This Sunday was special in many ways.
Firstly, we had visitors! Pastor Karau and his wife came for the 2nd consecutive Sunday, and this time, they brought two American guests: Colleen and her mother, Kay. Colleen is definitely a special woman; she not only helped the Karaus and Lees start Sanctuary of Hope, but Kenya is so close to heart that she also adopted 2 Kenyan children as well. It's always really powerful to see people whose convictions run so deep that they are willing to let God change their lives. In Colleen's case, she had such a heart for Kenyan orphans that she took two home with her (legally of course).
Secondly, today was the first time Dylan and I officially preached at Weru Worship Centre. During the main service, Dylan gave a 50 minute sermon about lukewarmness and spiritual richness to a crowd of about 200. Later on at the night service, I spoke (not for 50 minutes haha) on 1 Samuel 1 and prayer. Neither Dylan nor I are preachers are at all, but we were so thankful that God always seemed to give us the words to speak. Whether sharing a word with a family or preaching in front of people, God really used us as His mouthpieces. We don't pretend that we knew what we were doing or saying a lot of the times, but as long as we were saying what God wanted us to say, it was cool.
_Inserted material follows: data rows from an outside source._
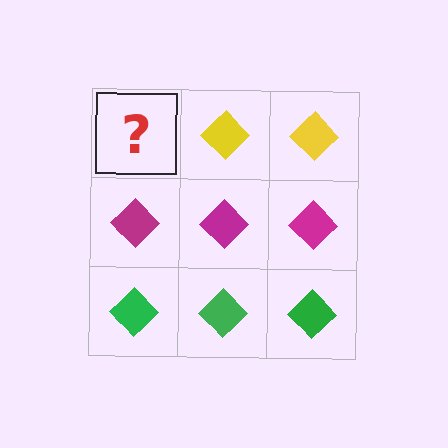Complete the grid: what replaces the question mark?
The question mark should be replaced with a yellow diamond.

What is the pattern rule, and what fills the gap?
The rule is that each row has a consistent color. The gap should be filled with a yellow diamond.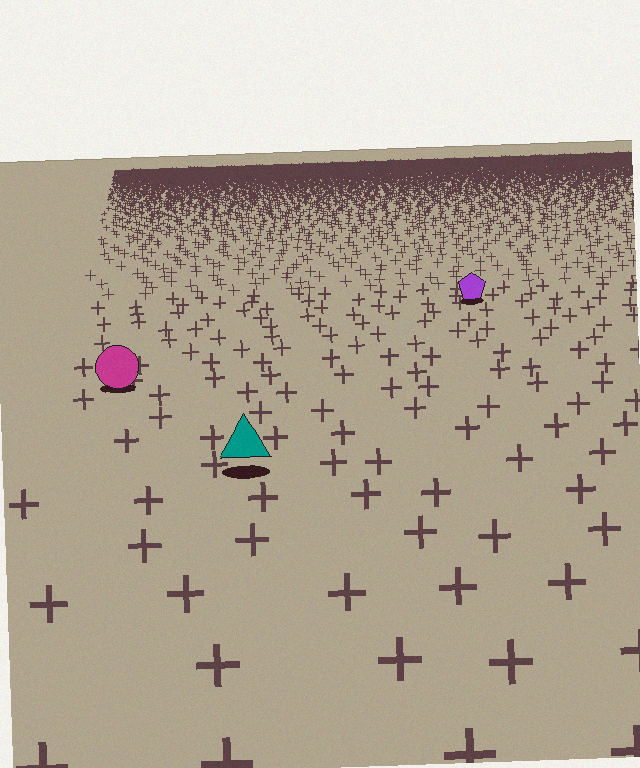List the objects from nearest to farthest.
From nearest to farthest: the teal triangle, the magenta circle, the purple pentagon.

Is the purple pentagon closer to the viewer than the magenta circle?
No. The magenta circle is closer — you can tell from the texture gradient: the ground texture is coarser near it.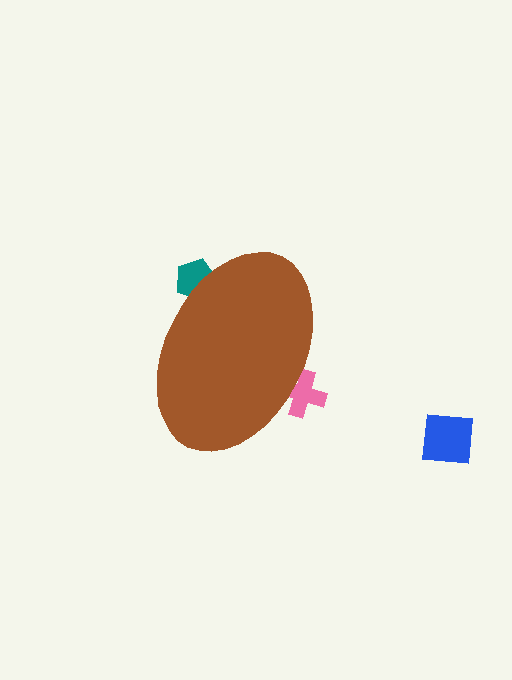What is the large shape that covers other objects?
A brown ellipse.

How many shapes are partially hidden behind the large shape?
2 shapes are partially hidden.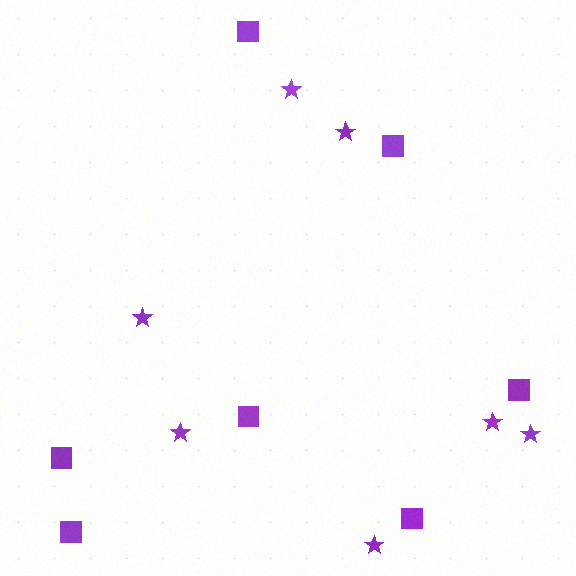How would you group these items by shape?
There are 2 groups: one group of stars (7) and one group of squares (7).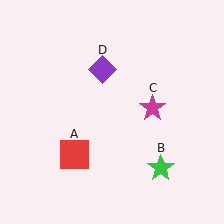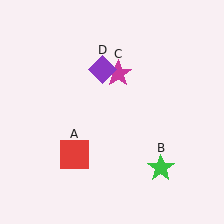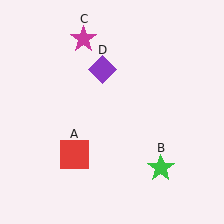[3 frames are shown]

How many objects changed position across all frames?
1 object changed position: magenta star (object C).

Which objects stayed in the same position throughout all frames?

In the afternoon, Pastor Mwiti left with the Karaus, Colleen, and Kay to go back to Nairobi, leaving us in the sure hands of the core church members. By now, Dylan and I really appreciated the Edith, Muredi, Javin, Betty, Mary, Salame, Telewanja, Janice, Dixon, and Patrick. They never hesitated to serve and they really set an example for the rest of the community.
Anyway, Dylan's sermon centered on lukewarmness and how God would rather us be either hot or cold. I had never really considered myself as a lukewarm Christian (I mean, who does?), but honestly, is there a better word to describe the majority of the American church? Whenever I'm living selfishly for myself, not caring about others, not living missionally, being apathetic, I'm being lukewarm and God wants to spit me out. That's one of the reasons why Kenya was such a powerful experience: in a way, I was forced to stop being a lukewarm, complacent Christian. All of sudden, I had to stop being the typical, uncaring, selfish Christian and instead, I had to become a follower of Jesus who loves God and others more than myself.
I suspect that's why my first week in Kenya was so hard. The transition from being lukewarm to being on fire for God and the things He cares about is not a simple change of heart. It's an ongoing process that requires being broken and humbled, crying out to God, taking the things I "know"about God in my head and transforming that head knowledge into true passionate convictions, and repeating the process over and over again.